Environ 400 personnes ont manifesté dans les rues de Paris, pour défendre un droit au logement et à l’habitat digne. La proposition de loi « visant à protéger les logements contre l’occupation illicite », dite loi Kasbarian-Bergé, dont le vote solennel est prévu mardi 4 avril, rendrait cette lutte quasiment impossible pour de nombreux locataires précaires.
Les expulsions de familles impactent fortement les enfants
La proposition de loi qui sera votée en grande partie par la majorité présidentielle, Les Républicains et le Rassemblement national, a pour objectif de durcir les sanctions à l’encontre des locataires précaires et des sans-logis.
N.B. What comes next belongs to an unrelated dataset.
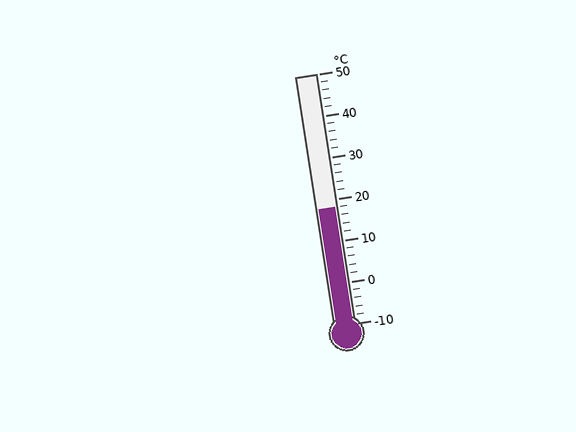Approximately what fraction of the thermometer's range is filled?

« Le 1er avril, en France, de plus en plus de personnes se retrouvent précarisées. Au DAL, nos luttes sont souvent portées par les femmes. Cette loi Kasbarian contre laquelle on se bat s’attaque aussi en premier lieu aux femmes. Souvent, ce sont elles qui rencontrent des difficultés à avoir des ressources stables », explique Passy Mondo, bénévole à l’association Droit au logement (DAL). Et d’ajouter, « les expulsions de familles impactent fortement les enfants, c’est un stigmate sans nom qui fragilise la vie sociale des enfants. »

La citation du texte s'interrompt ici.